Conclusions
The absence of deformation in these samples of the Lago della Vecchia area permits the preservation of pre-eclogitic microstructures and assemblages, even where the Alpine metamorphic overprint is penetrative (i.e. the Eclogite Micaschists Complex).
The eclogite-facies re-equilibration is also testified by assemblages that resemble those of other area of the Eclogitic Micaschists Complex.
Coronitic microstructures reflect the stages of the prograde biotite break-down thorough a series of continuous reactions that progressively change the biotite composition, producing garnet coronas. Igneous primary plagioclase breakdown occurs during the burial stages and allows stabilization of Ca-phases as epidote and grossular-rich garnet coronas.
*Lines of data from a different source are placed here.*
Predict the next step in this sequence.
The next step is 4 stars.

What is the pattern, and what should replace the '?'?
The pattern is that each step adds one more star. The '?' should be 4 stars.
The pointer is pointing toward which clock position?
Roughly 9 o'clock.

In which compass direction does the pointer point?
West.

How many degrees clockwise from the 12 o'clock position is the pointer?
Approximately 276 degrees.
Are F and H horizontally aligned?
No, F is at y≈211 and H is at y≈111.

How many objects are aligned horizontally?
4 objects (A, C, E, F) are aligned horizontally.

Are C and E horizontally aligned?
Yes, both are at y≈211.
Plagioclase break-down is also associated with the growth of hydrous minerals such as phengitic mica and epidote that imply a contribution of H2O and K2O to the reactions.
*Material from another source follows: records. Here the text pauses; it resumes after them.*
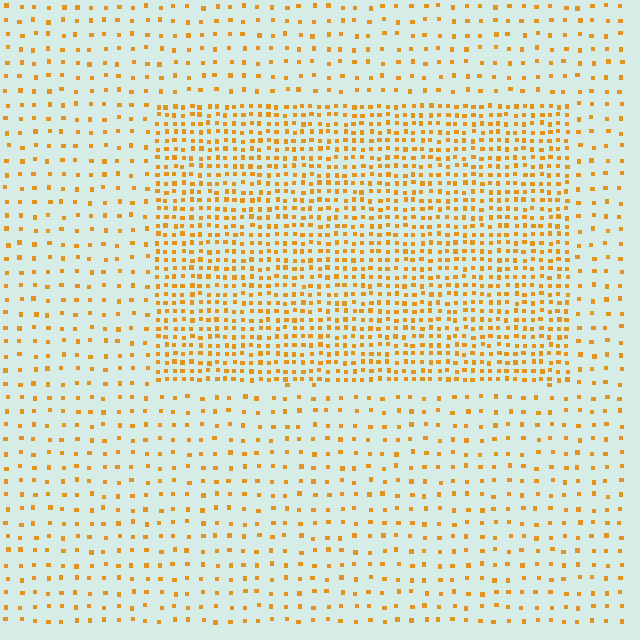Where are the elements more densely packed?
The elements are more densely packed inside the rectangle boundary.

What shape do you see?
I see a rectangle.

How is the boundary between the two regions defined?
The boundary is defined by a change in element density (approximately 2.7x ratio). All elements are the same color, size, and shape.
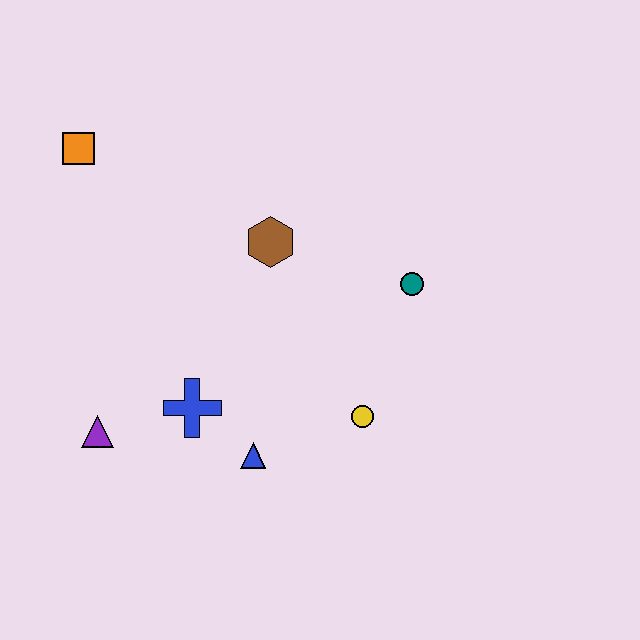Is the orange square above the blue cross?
Yes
H2O may have an important role on the diffusive mass transfer, enhancing metamorphic reactions and providing chemical feeds to all reactions observed in the coronitic metagranite of the Lago della Vecchia: e.g. plagioclaseI cores, plagioclaseI rims, biotiteI rims, white micaI rims.
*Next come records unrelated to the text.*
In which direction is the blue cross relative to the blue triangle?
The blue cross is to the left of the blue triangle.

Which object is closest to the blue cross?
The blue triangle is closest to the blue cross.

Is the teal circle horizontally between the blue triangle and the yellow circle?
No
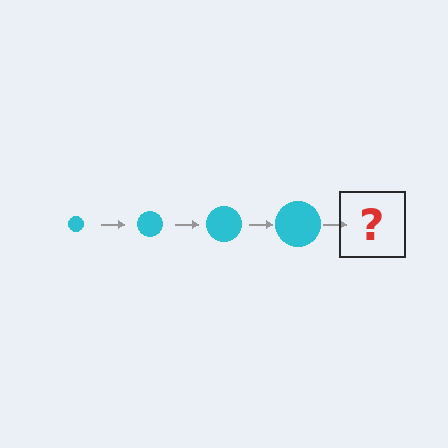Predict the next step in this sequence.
The next step is a cyan circle, larger than the previous one.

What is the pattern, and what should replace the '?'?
The pattern is that the circle gets progressively larger each step. The '?' should be a cyan circle, larger than the previous one.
Deformation is absent within the studied samples of coronitic metagranite of the Lago della Vecchia but it is evident that the transformations are much more evolved within deformed volumes of metagranite than in the undeformed ones as shown in other field-based studies (Spalla et al, 2004) or at laboratory scale (Holyhoke and Tullis, 2006). Within the Lago della Vecchia metagranite deformation enhanced reaction kinetics in the progress of metamorphic transformations, as previously suggested by Hobbs et al. (2010) although the role of fluids during pre-burial and burial stages is still not understood.